Director: Tom Hooper | Distributed by: Universal Pictures | Rating: PG
Cats. It’s a movie now. It’s a real thing that exists in 2019. And the world is arguably worse off for it. Cats is an abomination. It’s creepy and bizarre; it’s weirdly (and uncomfortably) sexual. I don’t know why anyone thought this was a good idea.
That being said, if nothing else, at least its creation has resulted in some of the most fun movie discussion and discourse in recent memory. Just do a quick Twitter search for Cats review and you’ll read some of the funniest 240 character movie reviews you’ll ever see. And I’m here to join in on the fun.
I think this can sum up my general thoughts pretty well. It’s like you witness a car accident, and you can’t make yourself look away. You just keep staring at the wreckage. But then another, bigger, worse accident happens, and your focus shifts there. And then another and another and another, until you can’t take it anymore and you’re wondering if you’ve died and are in fact being tortured in the Bad Place.
First, let’s run through the “plot,” or, whatever Cats tries to pass off for a plot. A tribe of cats, known as Jellicles (there’s no real explanation for this name, just go with it), prepare for their annual Jellicle Ball. At the Ball, the group’s leader, Old Deuteronomy (Judi Dench, yes that Judi Dench) will make the Jellicle Choice, choosing one cat to
ritually sacrifice send to the Heaviside Layer, where they will enter into a new Jellicle life. And that’s just the jumping off point.
There’s really no further plot development. At the Jellicle Ball, the cats have a chance to sing and perform, so that Old Deuteronomy can judge their spirit and soul, and decide who is worthy of ascending to the Heaviside Layer. After being introduced to the Jellicle community through the eye’s of newcomer Victoria (Francesca Hayward), the rest of the movie is just different cats singing songs about who they are and what they do.
You want a lazy cat who forces mice and cockroaches to perform for her? It’s got you covered with Rebel Wilson’s Jennyanydots (nice to see she’s still being typecast even when she’s not playing a human). What about a fat cat who goes around eating garbage and leftover scraps out of garbage cans (so…more garbage)? Don’t fret, James Corden’s Bustopher Jones at your service.

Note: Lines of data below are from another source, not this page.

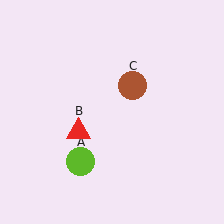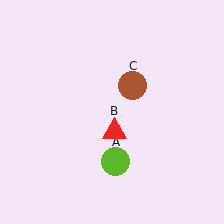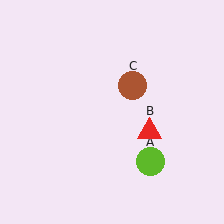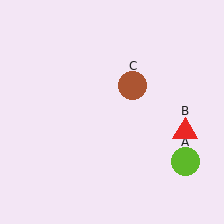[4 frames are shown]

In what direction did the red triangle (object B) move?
The red triangle (object B) moved right.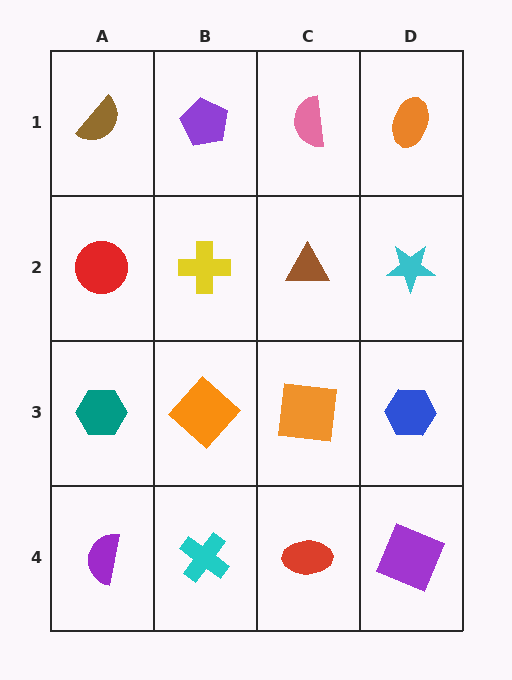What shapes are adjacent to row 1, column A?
A red circle (row 2, column A), a purple pentagon (row 1, column B).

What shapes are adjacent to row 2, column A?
A brown semicircle (row 1, column A), a teal hexagon (row 3, column A), a yellow cross (row 2, column B).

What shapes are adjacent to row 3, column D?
A cyan star (row 2, column D), a purple square (row 4, column D), an orange square (row 3, column C).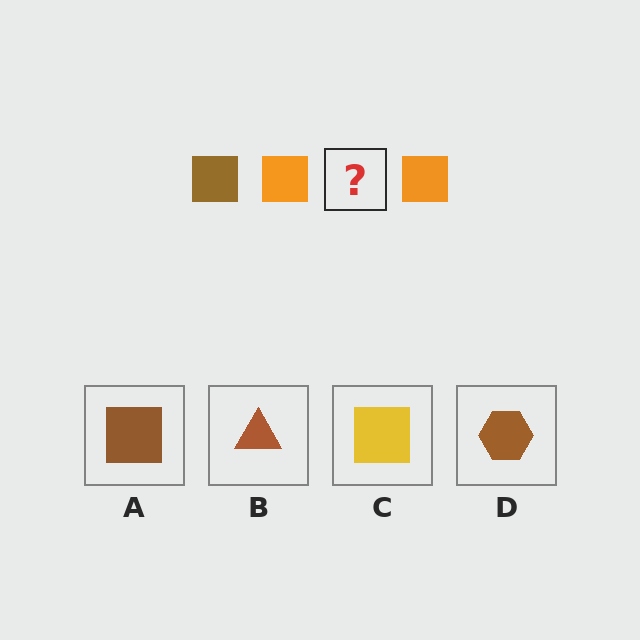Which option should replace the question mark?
Option A.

And no movie about humanoid cats is complete without a horny cat who hangs out at a milk bar being horny all the time. Rum Tum Tugger (Jason Derulo) brings a certain…energy, I suppose, that makes you feel all kinds of uncomfortable.
And I’m sure you’re wondering if there’s a villain of the story. Well, wonder no more as that would be none other than Idris Elba as Macavity, the nefarious *checks notes* magical cat? Sure, why not. In Macavity’s service is Grizabella (Jennifer Hudson), who the rest of the Jellicles shunned after she left the group to join Macavity, seemingly as a prostitute. No, that unfortunately was not a typo. Though to be fair, that’s never stated explicitly, but the signs are there.

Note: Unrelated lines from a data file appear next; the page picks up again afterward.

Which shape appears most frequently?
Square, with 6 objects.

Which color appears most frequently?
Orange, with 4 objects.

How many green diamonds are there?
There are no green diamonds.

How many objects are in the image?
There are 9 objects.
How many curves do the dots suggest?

There are several other cats who get screen time as well, but you get the idea by now. And as thrilling as I’m sure it was to read descriptions of cats, it’s no more exciting watching it play out on screen. And that might be the worst crime in a movie full of crimes against nature: it’s boring.
A movie loaded with this kind of talent should at least be exciting or engaging. But at no point do you care one iota about anything that’s happening on screen. Two of the more baffling decisions where this is most apparent concern the songs given to Jason Derulo and Taylor Swift characters.

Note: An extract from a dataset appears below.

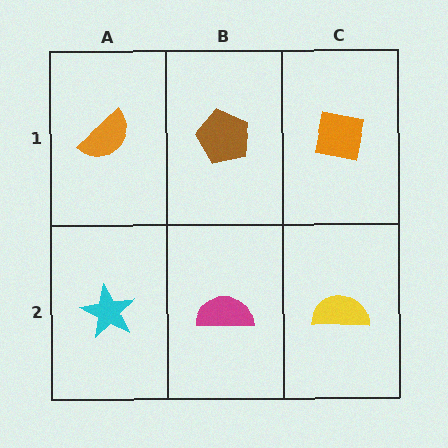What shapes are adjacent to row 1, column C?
A yellow semicircle (row 2, column C), a brown pentagon (row 1, column B).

The Rum Tug Tugger song is an ensemble, and Derulo – a professional singer, mind you – doesn’t really get a chance to showcase his talent. But at least Taylor Swift’s Bombalurina gets a song mostly to herself. But the problem is that the song isn’t any good; one of the worst, in fact, in a collection of bad to moderately okay songs. Yes, even Memory. It has one good verse, when Jennifer Hudson actually has the chance to really belt it out.
And that is all extra disappointing because this is where Cats had a real chance to shine, or to at least provide some modicum of entertainment. And they butchered it, just like these cats should have been – okay, maybe that’s a step too far. But also, maybe not.
Then of course there’s the appearance of the cats themselves. That was the big news when the first trailer dropped: these cats are creepy AF. And I just want to leave it at that. If you’ve seen the trailer, you know. If you haven’t, it’s right here for you to witness in all its horror. It’s all wholly – here’s that word again – uncomfortable.
Then there’s the ending scene. I’m not going to spoil anything, so suffice it to say that the last several minutes are so frustratingly stupid and stupidly frustrating, I actually left the theater a little bit angry.
There is no real reason for anyone to see Cats. The only slightly understandable one could be that you want to be able to fully participate in the continuing discussion. And that’s fair. But you can enjoy the reviews and jokes and Twitter banter plenty without having seen the movie for yourself.
I think the principal from Billy Madison said it best: “I award you no points and may God have mercy on your soul.”
Cats is currently playing in theaters everywhere.